Trouble ahead…clouds over Clos des Lambrays in the Côte de Nuits [pic: Panos Kakaviatos]
In Burgundy, almost 400mm of rain has fallen since 27 April on the Cote d’Or – more than double the average. Growers say that the harvest is unlikely to begin before October, which will be three to four weeks late.
Surveying the Domaine Marquis d’Angerville Clos des Ducs vineyard in Volnay, owner Guillaume d’Angerville pointed out the noisy and constant flow of water draining from the celebrated vineyard: ‘We’ve only had five days without rain in the last 30 days,’ he said.

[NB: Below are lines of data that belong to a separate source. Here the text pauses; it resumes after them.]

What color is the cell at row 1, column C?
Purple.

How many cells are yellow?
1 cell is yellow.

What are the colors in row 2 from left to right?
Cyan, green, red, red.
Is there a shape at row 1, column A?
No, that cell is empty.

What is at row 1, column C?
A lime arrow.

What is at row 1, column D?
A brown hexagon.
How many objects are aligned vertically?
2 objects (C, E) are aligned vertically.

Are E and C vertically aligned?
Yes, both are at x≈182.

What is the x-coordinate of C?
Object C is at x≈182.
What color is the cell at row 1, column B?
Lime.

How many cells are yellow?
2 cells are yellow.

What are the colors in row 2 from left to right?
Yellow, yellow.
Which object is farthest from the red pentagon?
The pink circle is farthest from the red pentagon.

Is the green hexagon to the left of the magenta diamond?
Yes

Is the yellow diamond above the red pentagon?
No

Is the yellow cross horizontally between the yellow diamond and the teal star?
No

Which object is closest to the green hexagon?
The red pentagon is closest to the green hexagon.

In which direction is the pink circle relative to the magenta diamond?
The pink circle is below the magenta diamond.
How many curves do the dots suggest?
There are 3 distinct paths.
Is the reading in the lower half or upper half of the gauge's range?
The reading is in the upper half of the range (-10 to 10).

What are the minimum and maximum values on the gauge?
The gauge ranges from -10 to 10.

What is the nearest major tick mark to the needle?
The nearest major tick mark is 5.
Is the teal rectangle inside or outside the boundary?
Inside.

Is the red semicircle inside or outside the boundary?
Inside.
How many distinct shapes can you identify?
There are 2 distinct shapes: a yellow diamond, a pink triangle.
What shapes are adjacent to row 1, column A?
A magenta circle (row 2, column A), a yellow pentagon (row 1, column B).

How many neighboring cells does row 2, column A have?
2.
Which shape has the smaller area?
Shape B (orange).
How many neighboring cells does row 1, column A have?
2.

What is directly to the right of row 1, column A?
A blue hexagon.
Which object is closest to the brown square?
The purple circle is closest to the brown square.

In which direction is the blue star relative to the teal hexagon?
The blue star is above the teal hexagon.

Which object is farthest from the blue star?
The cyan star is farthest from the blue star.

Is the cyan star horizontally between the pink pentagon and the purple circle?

Over in Beaune, Frederic Barnier, winemaking director of Louis Jadot, pointed to clouds in the sky on 28 May: ‘This is typical, about two hours of sun, and then the rain comes back – we have had more than double normal rainfall since January, and what worries me most is the lack of sun.’
Flowering has been delayed and vineyard treatments such as ploughing that would normally have been completed by now have been difficult due to muddy vineyards..
Vintners have resorted to ‘19th century methods’ of applying preventive anti-mildew treatments by hand-spray, said Frederic Mugnier of Jacques Frederic Mugnier in Chambolle Musigny.
Although abnormally low temperatures have minimized the risk of the spread of mildiou and oidium, winemakers worry that an imminent rise in temperatures will result in disease.
‘Up to 10 degrees C, mildew will not develop, but temperatures have been close to passing that border,’ Mugnier said.
Vintners are facing similar problems in the rest of France. In Bordeaux, new plantings are being put on hold. ‘Everything is behind schedule,’ said Peng Wang of Chateau de Pic in Cotes de Cadillac. Champagne is on high alert for frost risk, while Loire winemakers are reporting rapid spread of vegetation and weeds.
Problems are not just limited to France. Axel Heinz of Ornellaia, speaking at a tasting of his wines in Bordeaux last week, said that Tuscany has also had a cold spring, and the vines are about two weeks behind their usual stage at the end of May.